Two active lines are reshaping the shuffle. The first is the move to vectorized, native execution engines: Databricks Photon (Behm et al., 2022) rewrites Spark's row-at-a-time SQL operators as columnar, SIMD-accelerated C++ kernels, and the open-source efforts Apache Gluten and Apache DataFusion Comet (2024 to 2025) push the same vectorized execution into community Spark, cutting the per-row serialization cost that makes shuffles expensive. The second is smarter, data-aware skew handling: recent work pushes AQE toward sampling key distributions earlier and choosing per-join salt factors automatically, and toward push-based shuffle (Magnet, merged into Spark 3.2) that pre-merges shuffle blocks on the reduce side to cut the $T^2$ small-fetch overhead. The throughline is that the shuffle remains the cost center of distributed data processing, so the frontier is making each shuffled byte cheaper and making skewed bytes rarer. We meet the same pressure again as gradient compression in distributed training in Chapter 15.

Thesis Thread: The Shuffle Is the Scale-Out Tax, Again

The shuffle behind a sort-merge join is the same all-to-all exchange that this book keeps returning to. It is the reduce-side data movement of MapReduce in Section 6.5, the all-reduce that synchronizes gradients in data-parallel training in Chapter 15, and the all-to-all that routes tokens between experts in mixture-of-experts models later in Part IV. Each time, the lesson is identical: distribution buys you parallel compute but charges you for moving data between machines, and the engineering that matters is minimizing and balancing that movement. Skew is what happens when the movement is not balanced, and salting, broadcasting, and AQE are three ways to rebalance it.
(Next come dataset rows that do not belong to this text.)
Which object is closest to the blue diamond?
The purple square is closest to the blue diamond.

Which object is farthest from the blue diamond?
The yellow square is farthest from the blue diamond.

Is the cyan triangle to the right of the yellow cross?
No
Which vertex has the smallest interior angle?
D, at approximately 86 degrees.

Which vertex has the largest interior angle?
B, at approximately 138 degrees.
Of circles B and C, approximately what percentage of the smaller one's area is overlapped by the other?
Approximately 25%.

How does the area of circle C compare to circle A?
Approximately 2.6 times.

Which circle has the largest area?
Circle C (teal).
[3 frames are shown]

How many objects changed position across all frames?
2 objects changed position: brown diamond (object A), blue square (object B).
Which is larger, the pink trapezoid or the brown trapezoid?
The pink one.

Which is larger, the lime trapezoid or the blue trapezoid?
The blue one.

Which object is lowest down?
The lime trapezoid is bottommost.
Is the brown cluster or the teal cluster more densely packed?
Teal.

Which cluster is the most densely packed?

With joins, shuffles, and skew understood, you have the core of Spark performance tuning: most slow jobs are a missed broadcast or an unhandled hot key, and both now have names and fixes. The next section turns from tuning Spark for general data work to using it specifically for AI: assembling training features, preprocessing at scale, and feeding distributed model training, which Section 7.8 takes up.
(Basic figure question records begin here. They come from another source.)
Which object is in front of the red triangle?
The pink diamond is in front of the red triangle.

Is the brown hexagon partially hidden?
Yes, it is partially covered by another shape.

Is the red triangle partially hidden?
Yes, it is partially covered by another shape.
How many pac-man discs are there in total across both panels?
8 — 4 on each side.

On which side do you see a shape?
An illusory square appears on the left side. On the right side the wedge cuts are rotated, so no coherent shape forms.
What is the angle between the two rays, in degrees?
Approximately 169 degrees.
Exercise 7.7.1: Pick the Join Strategy Conceptual

For each join, state whether Spark should use a broadcast hash join or a sort-merge join, and why: (a) a 5-terabyte clickstream table joined against a 2-megabyte table of campaign metadata; (b) two 800-gigabyte tables of user events from different sources joined on user_id; (c) a 1-terabyte orders table joined against a 40-megabyte products table when spark.sql.autoBroadcastJoinThreshold is left at its 10-megabyte default. For (c), name the one config change that would convert a slow sort-merge join into a fast broadcast join, and the risk it introduces.

Exercise 7.7.2: Measure and Mitigate Skew Coding

Extend Code 7.7.2 so that the right (dimension) side is modeled too: give the hot key one matching row and replicate it once per salt value, then verify that the salted join still produces the same total number of matched pairs as the unsalted join (correctness must survive the rebalance). Next, sweep the salt factor over the values 1, 2, 8, 32, and 128 and plot or print the busiest task's share at each. Explain the diminishing returns you observe and why an unboundedly large salt factor is not free.

Exercise 7.7.3: When Does Broadcast Beat Shuffle? Analysis

Using the cost comparison $b \cdot E \ll S_L + S_R$ from Section 2, suppose you have $E = 200$ executors, a large left table of $S_L = 2{,}000$ gigabytes, and a right table you can shrink by filtering and projecting. At what right-table size $b$ does the broadcast cost $b \cdot E$ equal the shuffle cost $S_L + b$? Below that crossover, broadcasting moves less total data; above it, shuffling does. Compute the crossover $b$, compare it to the 10-megabyte default threshold, and explain why Spark's default is far more conservative than the raw break-even point. We make this kind of network-cost estimate rigorous in Chapter 3.